IL-6 turned out to also be responsible for regulating cancer stem cells, says Wicha, who is senior author for the study. The cytokine was found to fuel the cancer stem cells, making the tumors even more aggressive. Fortunately, not only does IL-6 interact with a receptor, which can be blocked, an antibody already exists to block the receptor. The antibody tocilizumab, which is owned by Roche, was originally developed (and approved by the U.S. Food and Drug Administration) to treat rheumatoid arthritis. Wicha notes that the antibody has proven to be very well tolerated, with few side effects. Mice that were treated with both the inhibitor and Herceptin immediately after the onset of cancer never developed Herceptin resistance.
"So what we found was that tumors that are resistant to HER2-blocking agents that activate IL-6 are very inhibited by the blocker of the IL-6 receptor, and it knocks down the cancer stem cells," says Wicha. "So we now have a non-toxic therapy that we think might be very valuable to treat trastuzumab-resistant breast cancers."
Wicha says that it appears the inflammatory pathway can be either turned on naturally or as a defensive reaction to cancer treatments. Some cancers, he notes, have endogenous resistance, a lack of the PTEN gene, from the very beginning, and some have IL-6 activated from the onset as well, while others lose the PTEN gene as they are treated with Herceptin. The models, Wicha says, show that the IL-6 receptor "is actually involved in both acquired and de-novo resistance…and there's also data in humans that some of the human tumors have PTEN deleted right from the beginning, and others develop PTEN-silencing as the tumor progresses."
"There is evidence that patients with a lot of IL-6 tend to do poorly. What we found now is that in many of the Herceptin-resistant breast cancers, the IL-6 inflammation loop is driving the cancer stem cell," lead study author Dr. Hasan Korkaya, research assistant professor of internal medicine at the U-M Medical School, said in a press release.
Moving forward, the researchers are developing a clinical trial to test the IL-6 inhibitor with Herceptin, a trial that will most likely begin in 2013.
"We're currently in conversation with Roche, they're very interested in our research and we're working with them to design a clinical trial that will be using the IL-6 receptor antibody in combination with a HER2- targeted agent to try to overcome resistance to these HER2-targeted agents," says Wicha. "So hopefully we're going to be moving this into the clinic very soon."

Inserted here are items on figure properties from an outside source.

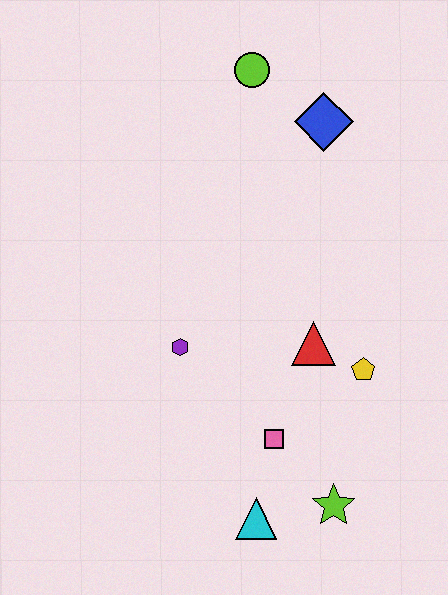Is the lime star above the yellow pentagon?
No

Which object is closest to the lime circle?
The blue diamond is closest to the lime circle.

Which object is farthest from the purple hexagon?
The lime circle is farthest from the purple hexagon.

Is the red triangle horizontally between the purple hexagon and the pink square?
No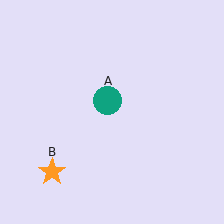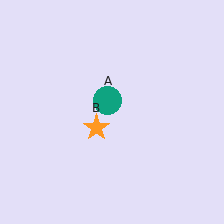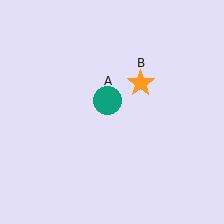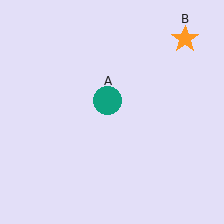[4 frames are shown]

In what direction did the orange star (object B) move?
The orange star (object B) moved up and to the right.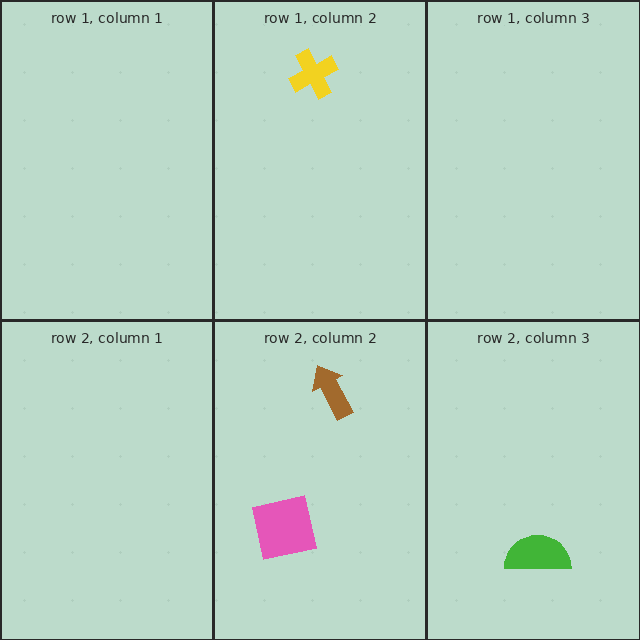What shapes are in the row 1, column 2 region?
The yellow cross.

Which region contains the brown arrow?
The row 2, column 2 region.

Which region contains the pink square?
The row 2, column 2 region.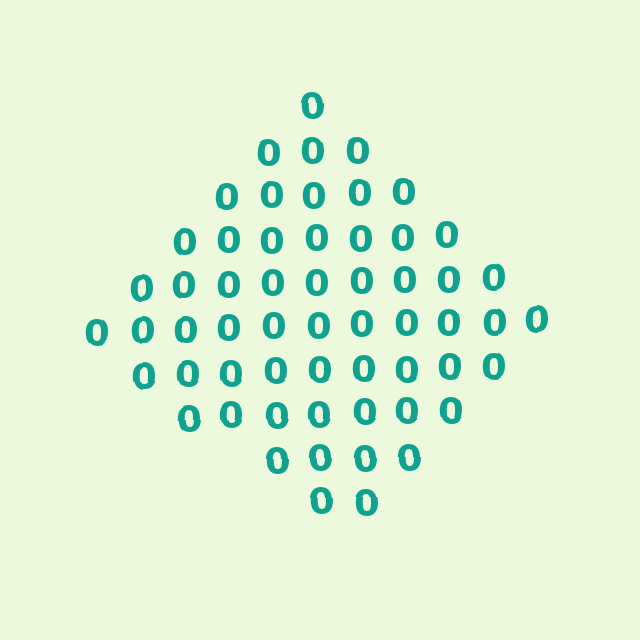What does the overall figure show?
The overall figure shows a diamond.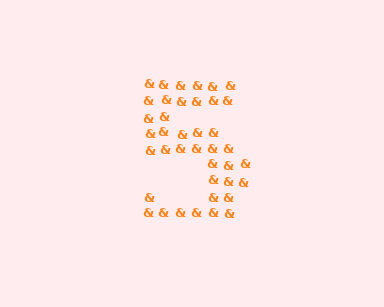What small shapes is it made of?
It is made of small ampersands.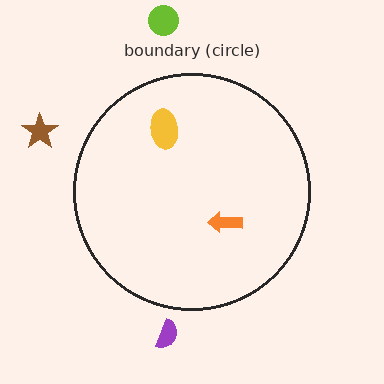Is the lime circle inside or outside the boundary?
Outside.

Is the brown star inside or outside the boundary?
Outside.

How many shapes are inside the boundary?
2 inside, 3 outside.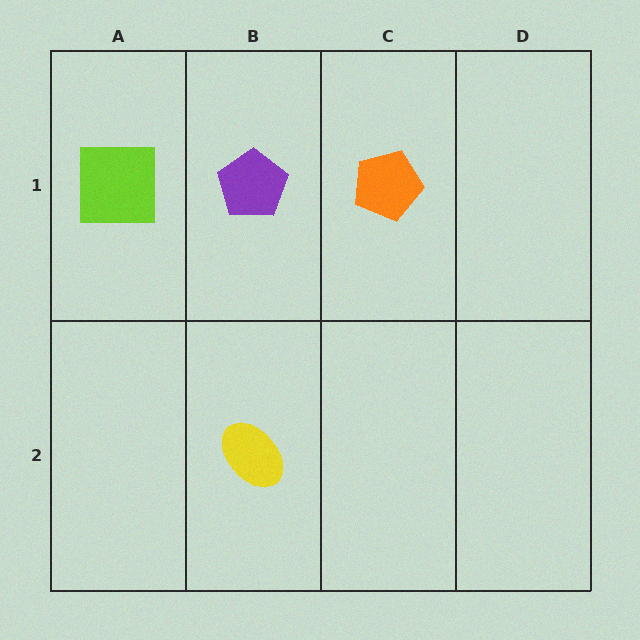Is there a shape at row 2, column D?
No, that cell is empty.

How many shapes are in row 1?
3 shapes.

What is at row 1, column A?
A lime square.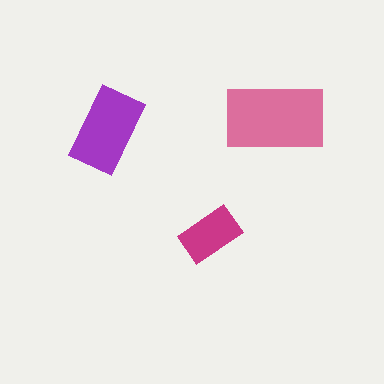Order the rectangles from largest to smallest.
the pink one, the purple one, the magenta one.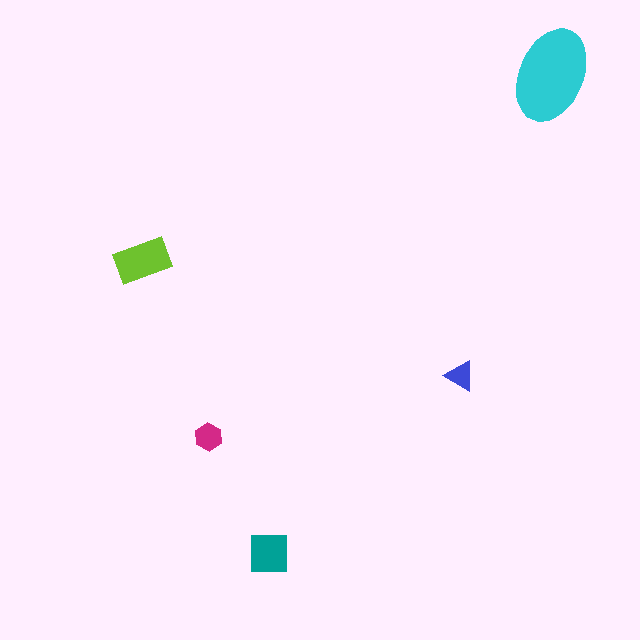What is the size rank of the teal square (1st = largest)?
3rd.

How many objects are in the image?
There are 5 objects in the image.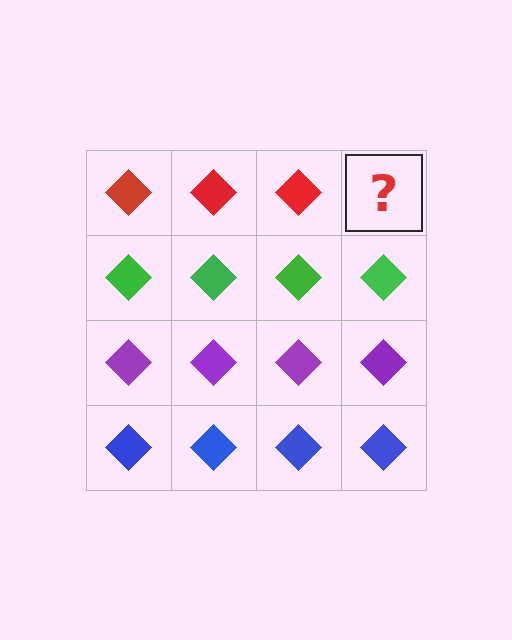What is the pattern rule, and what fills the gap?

Patients with higher levels of IL-6 in their serum seemed to do much worse than those with lower levels, Wicha notes, and as such the researchers will be using IL-6 as a biomarker in their clinical trials. Additionally, he adds, the inhibition of IL-6 could also serve to deal with the issue of cancer cachexia, or weight loss. IL-6, Wicha notes, has already been established as a main mediator of tumor cachexia, and the team found that when given the IL-6 inhibitor, the mice used in the study "started putting on weight, they looked better." They will be examining this further in the clinical trials as well.
Wicha adds that IL-6 seems to be involved in a variety of cancers, including head and neck, liver and pancreas cancers.
The study, "Activation of an IL6 Inflammatory Loop Mediates Trastuzumab Resistance in HER2+ Breast Cancer by Expanding the Cancer Stem Cell Population," was published online by Molecular Cell, and will appear in the Aug. 24 issue of the same publication.